Hamilton Public Health appealed to the city’s Board of Health to endorse a plan that would improve vaccine reporting and decrease the number of student suspensions in the city.

Hamilton Public Health appealed to the city’s Board of Health to endorse a plan that would improve vaccine reporting and decrease the number of student suspensions in the city.

Last year, 3,400 students in Hamilton were suspended from school as they were found to not be compliant under the Immunization of School Pupils Act (ISPA), a public health report notes.

Much of these suspensions and the confusion around them could likely be avoided with the implementation of a seamless information system that health-care providers and public health have access to.

A Seamless Immunization Registry would enable health-care providers to directly input immunization information at the time a vaccine is administered and that information would be readily available to public health.

Under the ISPA, students in Ontario schools and in registered child-care centres must provide a record that they have been immunized according to the Ontario immunization schedule. If there is no up-to-date record, a student could face a lengthy suspension.

In accordance with ISPA, a suspension can be enacted for up to 20 school days and can be renewed.

As it stands today, the onus is on parents to report their child’s immunization history to public health, said Michelle Baird, the director of Epidemiology, Wellness and Communicable Disease
Control Division of Public Health Services, in an interview with inthehammer.

Baird said when a child is immunized, many parents “don’t realize that record doesn’t translate to public health.”

In 2018-2019, following an assessment of vaccine records of over 70,000 students in Hamilton, approximately 16,000 students were notified that they did not have an up-to-date record on file with public health and they faced potential suspension.

The notification comes in the form of a letter sent to parents five weeks before the suspension day. The letter contains detailed information about ISPA, their child’s specific information on what vaccines are needed to meet ISPA requirements, details about exemptions and how to access vaccines and report them to public health.

“A good number of suspension notices is because we don’t have the record,” Baird said. So, ultimately, the majority of students who are notified will have their records updated or will undergo the necessary steps to be in compliance with ISPA before the suspension comes into effect.

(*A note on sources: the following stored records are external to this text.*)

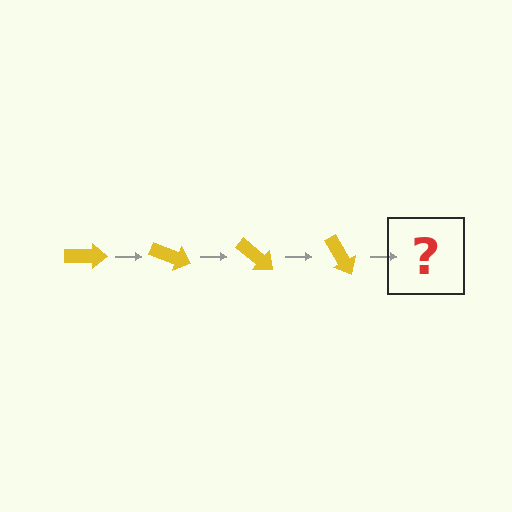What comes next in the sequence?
The next element should be a yellow arrow rotated 80 degrees clockwise.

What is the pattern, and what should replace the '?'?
The pattern is that the arrow rotates 20 degrees clockwise each step. The '?' should be a yellow arrow rotated 80 degrees clockwise.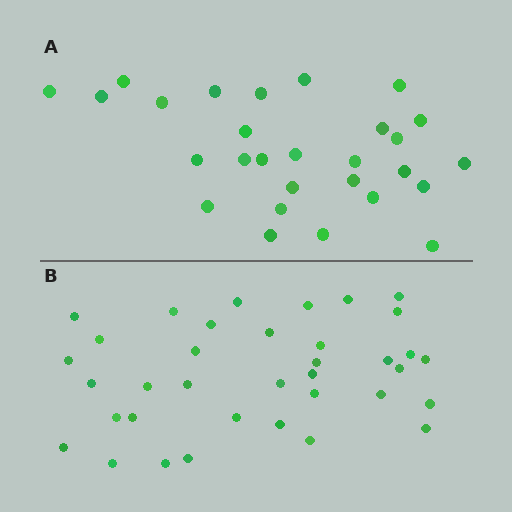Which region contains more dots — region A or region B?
Region B (the bottom region) has more dots.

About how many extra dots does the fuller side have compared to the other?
Region B has roughly 8 or so more dots than region A.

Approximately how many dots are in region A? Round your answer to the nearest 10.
About 30 dots. (The exact count is 28, which rounds to 30.)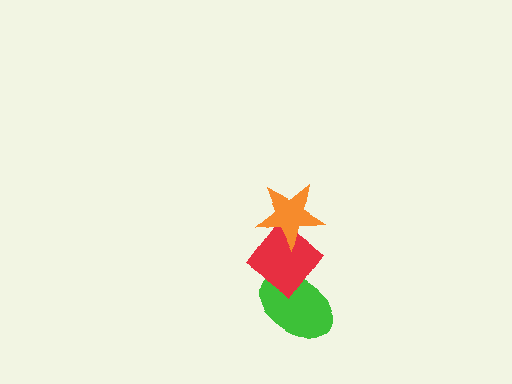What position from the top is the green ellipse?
The green ellipse is 3rd from the top.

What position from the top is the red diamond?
The red diamond is 2nd from the top.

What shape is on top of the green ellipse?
The red diamond is on top of the green ellipse.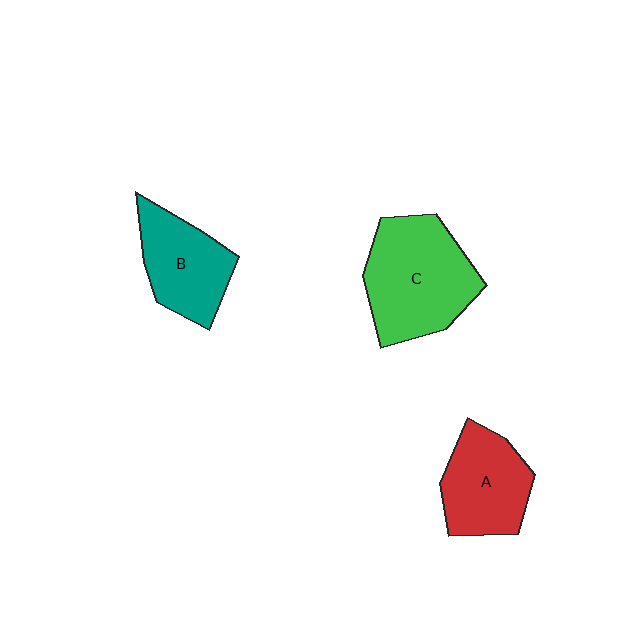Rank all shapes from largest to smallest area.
From largest to smallest: C (green), A (red), B (teal).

Public health also runs a number of ‘suspension’ clinics, Baird said, for those students whose immunizations need to be updated to avoid the suspension. Parents are also advised of the other clinic throughout the city where shots can be updated, like walk-in clinics.

In some cases, for students who are unable to receive vaccines for medical reasons (e.g. allergies, immunocompromised, etc.), a health-care provider must complete a medical exemption form and provide it to public health in order to avoid suspension or return to school.

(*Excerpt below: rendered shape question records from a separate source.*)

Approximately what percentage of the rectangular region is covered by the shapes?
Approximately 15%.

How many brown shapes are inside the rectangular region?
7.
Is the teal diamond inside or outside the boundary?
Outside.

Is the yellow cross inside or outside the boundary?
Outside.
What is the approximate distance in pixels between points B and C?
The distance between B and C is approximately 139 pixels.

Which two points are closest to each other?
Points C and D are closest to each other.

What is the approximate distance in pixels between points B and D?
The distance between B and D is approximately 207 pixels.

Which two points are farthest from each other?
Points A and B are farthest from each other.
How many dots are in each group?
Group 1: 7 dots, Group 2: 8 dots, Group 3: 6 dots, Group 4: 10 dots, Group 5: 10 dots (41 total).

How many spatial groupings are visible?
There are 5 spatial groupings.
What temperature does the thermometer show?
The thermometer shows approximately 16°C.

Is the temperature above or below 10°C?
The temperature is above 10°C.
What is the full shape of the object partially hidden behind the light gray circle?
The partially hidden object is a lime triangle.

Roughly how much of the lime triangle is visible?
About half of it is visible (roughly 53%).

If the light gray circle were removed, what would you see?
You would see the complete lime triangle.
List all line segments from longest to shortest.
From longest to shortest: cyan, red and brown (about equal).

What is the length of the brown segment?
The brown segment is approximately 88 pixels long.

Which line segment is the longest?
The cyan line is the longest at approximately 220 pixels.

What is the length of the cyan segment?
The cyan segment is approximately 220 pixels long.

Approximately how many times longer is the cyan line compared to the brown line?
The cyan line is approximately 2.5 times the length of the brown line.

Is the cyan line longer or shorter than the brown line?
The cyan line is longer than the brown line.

To obtain a non-medical exemption, under the TSPA, parents must attend a Public Health education session as well as complete a “statement of conscience or religious belief” form and have it notarized by an authorized notary public.

During a presentation last week to the board of health, representatives from public health noted that for parents of unvaccinated children who seek an exemption for religious or personal beliefs, it can “be very hard to change their minds.

“We just want to make sure they have all the information they need to make a decision.”

In the end, in order to sort everything out, Baird said, there can be a lot of back and forth between parents, doctors and public health and that a centralized information system would improve efficiencies in communication.

Baird noted that a “very small number” of suspended students is out for the entire suspension period.

Councillor John-Paul Danko, who noted he had school-aged children, asked whether or not unvaccinated children in the system are tracked by public health and what happens in the event of an outbreak.

Baird confirmed that they are tracked and they are removed from school in the event of an outbreak until the risk has passed.